Foot et réalisation télé: une révolution de retard
Vouée au culte du ralenti et au voyeurisme de caméras multipliées, la réalisation télévisuelle des matches sombre dans ses tics et finit par cacher le jeu.
Auteur : JulieGrémillon
le 4 Avr 2000
Il y a quelque temps (CdF 25), nous nous irritions de la propension des télés à abuser des ralentis et à commenter indéfiniment des images complètement déréalisées. Le culte du ralenti (qui trouve son apogée avec la "loupe") masque des évidences, comme l'intérêt de repasser les actions, certes, mais à vitesse réelle.

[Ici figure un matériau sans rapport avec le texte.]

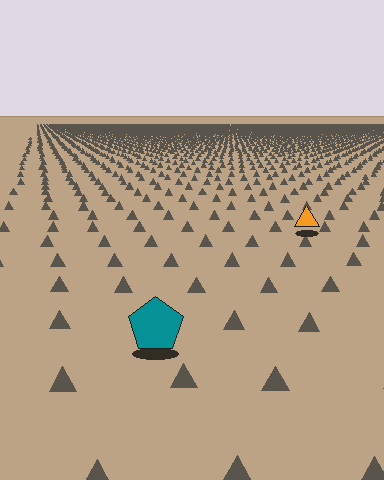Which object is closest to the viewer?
The teal pentagon is closest. The texture marks near it are larger and more spread out.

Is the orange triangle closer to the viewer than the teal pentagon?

Mille mercis donc au réalisateur écossais qui a eu la bonne idée de remontrer toute l'action ayant abouti au premier but de l'équipe de France, action splendide que l'on a pu pour une fois apprécier dans sa continuité. Une bonne idée qui devrait inspirer nos professionnels nationaux, dont le travail est certes reconnu mais qui poussent un peu loin l'esthétisation du football en abusant de leur arsenal technique. La multiplication des caméras n'a en effet pas beaucoup diversifié et enrichi la vision du jeu, mais a surtout consisté à accumuler les gros plans, supposés retransmettre l'intensité physique et émotionnelle mais qui n'apportent rien à la compréhension des phases de jeu. Les cameramen devraient plus souvent élargir le cadre pour saisir le placement des équipes et la vision des joueurs, et les réalisateurs sélectionner et rallonger la durée des extraits plutôt que de revoir le même fragment sous tous les angles (comme s'il fallait amortir le matériel). Les ralentis du direct —comme les résumés— ne montrent que la conclusion des actions en ignorant totalement leur origine et leur construction. Parfois, même le contrôle du buteur est coupé, et le passeur décisif passe plus souvent encore aux oubliettes.
Evidemment il faudrait faire le choix de la lisibilité et de la simplicité, aux dépens du spectacle. On risque d'attendre longtemps une "nouvelle vague" de la réalisation télévisuelle des rencontres de football, figée (comme les commentaires) dans les standards que lui a donné Canal+ il y a quinze ans.